Disclosure Foundation

Video

NBC News: Catching Up with Whistleblowers on Secret Government UFO Programs

June 26, 2026

NBC News correspondent Gadi Schwartz reports from the Disclosure Forum and speaks with Leslie Kean, Luis Elizondo, and Christopher Mellon about UAP transparency, declassified records, and the modern disclosure movement.

Christopher K. Mellon

Christopher K. Mellon

Chairman of the Board

NBC News correspondent Gadi Schwartz reported from Washington, D.C. following the Disclosure Forum 2026 national security panel, which he moderated in the Kennedy Caucus Room of the Russell Senate Office Building. The segment captured the central message from the day: unidentified anomalous phenomena are being treated seriously by lawmakers, national security professionals, journalists, and former government officials, even as major questions remain unresolved.

The report includes moments from the national security discussion, including references to recurring UAP incidents near sensitive military areas, alleged radar interference, and reports of anomalous health effects.

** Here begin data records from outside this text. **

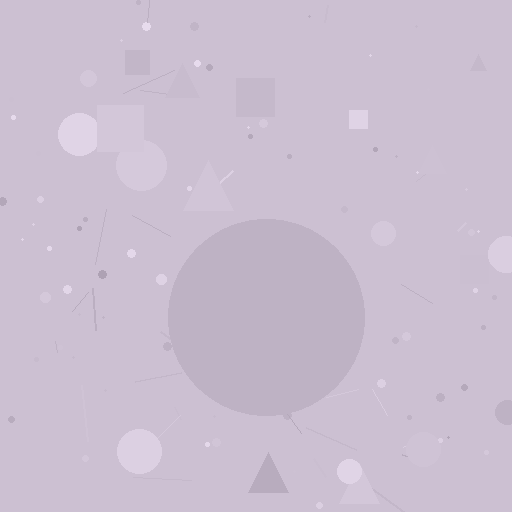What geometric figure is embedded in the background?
A circle is embedded in the background.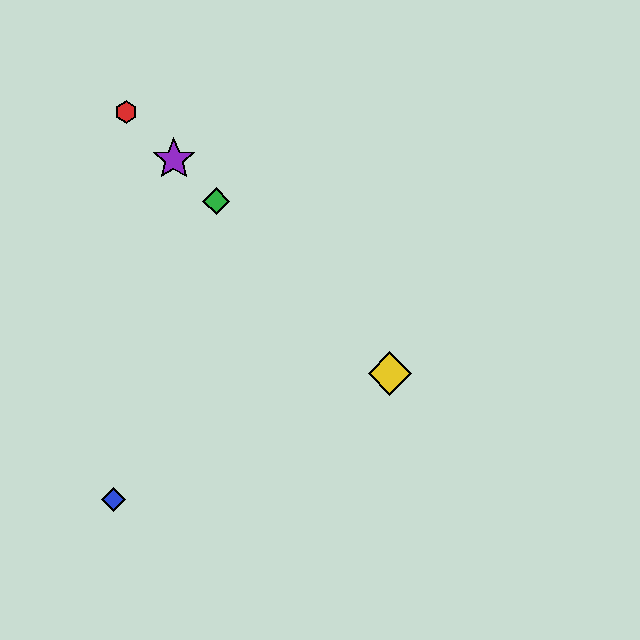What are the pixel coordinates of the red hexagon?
The red hexagon is at (126, 112).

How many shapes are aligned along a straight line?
4 shapes (the red hexagon, the green diamond, the yellow diamond, the purple star) are aligned along a straight line.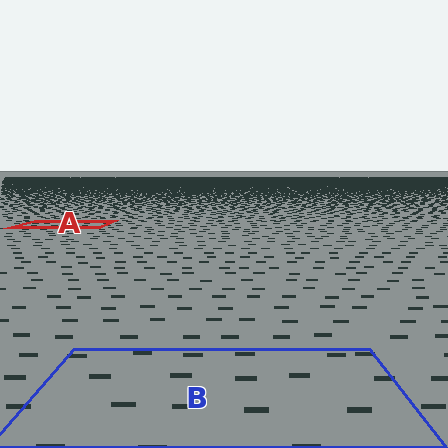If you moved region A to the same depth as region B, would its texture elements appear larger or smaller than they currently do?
They would appear larger. At a closer depth, the same texture elements are projected at a bigger on-screen size.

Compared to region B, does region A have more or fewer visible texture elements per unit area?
Region A has more texture elements per unit area — they are packed more densely because it is farther away.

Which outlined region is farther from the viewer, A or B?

Participants emphasized that the issue remains unsettled, but that the public record has expanded substantially through declassified documents, official videos, and congressional attention.

Revisiting the 2017 Disclosure Story

Schwartz also sat down with three figures closely associated with the modern public UAP disclosure movement: journalist Leslie Kean, former Pentagon official Luis Elizondo, and former Deputy Assistant Secretary of Defense for Intelligence Christopher Mellon. Their work helped bring public attention to the Pentagon's secret UAP-related programs through the 2017 New York Times reporting that reshaped the national conversation.

In the conversation, the group reflected on how far the issue has moved since that first reporting. Elizondo described the early period as frightening and said the public now has thousands of pages of declassified reports and a growing body of video to examine. Mellon said that some individuals may have direct experience that gives them first hand insight, while the larger institutional question is whether government agencies have been able to process and acknowledge the information they hold.

The Data Question

The segment returned repeatedly to the question of evidence quality. Elizondo said there are efforts underway to compel agencies to strip sensitive metadata from videos and release more of what certain officials have already seen. Kean noted that the more sophisticated or compelling a video is, the harder it can be to declassify.

The report also touched on NASA material released through recent government file drops, including Apollo-era photographs and audio records that renewed questions about what additional historical records may exist. The discussion did not present those materials as a final answer. Instead, it underscored the need for better data, clearer context, and a more serious public process for reviewing official records.

Why the Segment Matters

The NBC News segment matters because it connects three strands of the current public conversation: the Disclosure Forum's national security discussion, the journalists and officials who helped bring the issue into the mainstream, and the continuing demand for higher quality evidence from government agencies.

No one in the segment claims the issue is resolved. The through line is more modest and more important: the public record is growing, the government has more information than has been released, and the next phase of disclosure will depend on whether agencies provide data that scientists, Congress, and the public can actually evaluate.